Showing that $(P(X),\subseteq)$ is a partial order,total order or lattice. Given $X$ a set, Take $(P(X),\subseteq)$ Where $P(X)$ is the power set of $X$, My question is how would i show if the above is a partial order, and when is it a total order? and is it a lattice, how could i determine the max and min of $P(X)$ for a general set $X$.
My attempt for the first part would be to test that $X$ itself is reflexive, anti-symmetric and transitive, however i don't know if i'm to apply this to the set $X$ or $P(X)$ and how to do this for a set which is just as general as the one above.
 A: It may help if we first define what "$\subseteq$" means exactly. Given two sets $A$ and $B$, we say $A \subseteq B$ if for all $x \in A$, we have $x \in B$.
Try to do each part without looking at my answer, and then see how we compare.
We need to show three conditions for it to be a partial ordering: $\subseteq$ is reflexive, antisymmetric, and transitive. We must show this on the subsets of $X$. 
Reflexive: Let $A \subseteq X$ be some subset. Is it true that $A \subseteq A$? 

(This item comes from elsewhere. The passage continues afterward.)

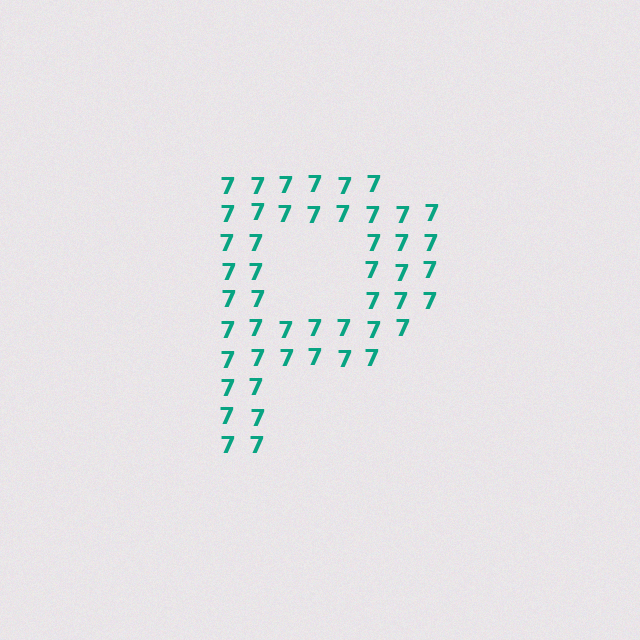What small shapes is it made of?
It is made of small digit 7's.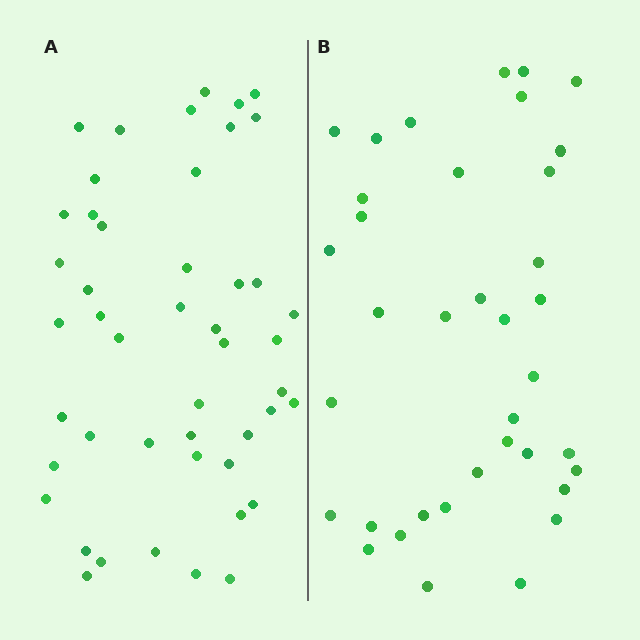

 We proceed by definition. Let $x \in A$ arbitrarily; then clearly $x \in A$ and so we have $A \subseteq A$.

Antisymmetric: Let $A, B \subseteq X$. If $A \subseteq B$ and $B \subseteq A$, then does $A = B$?

 By definition, we have for all $x \in A$, $x \in B$, and likewise for all $x \in B$, $x \in A$, and so it follows that $A = B$.

Transitive: Let $A, B, C \subseteq X$. Then if $A \subseteq B$, and $B \subseteq C$, do we have $A \subseteq C$?

 Notice if $A \subseteq B$, then we have for all $x \in A$, $x \in B$. Also notice that since $B \subseteq C$, for all $x \in B$ we have $x \in C$. Thus, for all $x \in A$, we have that $x \in C$. Hence, $A \subseteq C$. 

For total order, we require a third property; that is, for all $A, B \in \mathcal{P}(X)$, we have $A \subseteq B$ or $B \subseteq A$. Try to first construct a counterexample.

 Take the example that I gave in the comments; let $X = \{0, 1, 2\}$. Then we have $\{0,1\}$ is one such subset and $\{0,2\}$ is another such subset. Per definition of $\subseteq$, do we have that $\{0,1\} \subseteq \{0,2\}$ or $\{0,2\} \subseteq \{0,1\}$? Clearly not. 

Can you construct an example?

 Let $X = \varnothing$. Then we have $\mathcal{P}(X) = \{\varnothing\}$. This is clearly totally ordered.

What can you then say about these two examples? Can you construct a claim from this?

 Claim: $X$ is totally ordered if it is the empty set or the singleton set.

How would you prove this claim?

 Proof: The case where $X = \varnothing$ is clear. The case where it's a singleton is also pretty trivial; If $X = \{a\}$, then $\mathcal{P}(X) = \{\varnothing, \{x\}\}$. Notice that the empty set is contained in $x$, and so it follows that this is totally ordered. Now, consider when it is not the singleton set or trivial. Then we have that there are two elements, $a$ and $b$ which are in $X$ such that $a \neq b$. Hence, $\{a\}$ and $\{b\}$ in our power set do not satisfy our total ordering criteria. 

How would you show its a lattice? 

 You would need to establish that the union is the smallest set which contains the two sets, and the intersection is the largest set which is contained in both sets. This is clear by the definition of union and intersection. Hence, the union is the supremum of the two sets and the intersection is the infimum of the two sets.

How would you determine a max and a min?

 Clearly, $\varnothing \in A$ for all sets $A$, and so we have $\{\varnothing\} \subseteq A$ for all sets. This is our min. For our max, consider the power set $\mathcal{P}(X)$. Let $A \in \mathcal{P}(X)$. Then we have for all $x \in A$, $x \in X$. Notice this holds true for all elements in our power set. Hence, it follows that our max will just be $X$. You could also find them by taking the union over all elements in our power set and taking the intersection over all elements in our power set. 

What can we then say about our lattice $\mathcal{P}(X)$?

 We say then our power set is a complete lattice.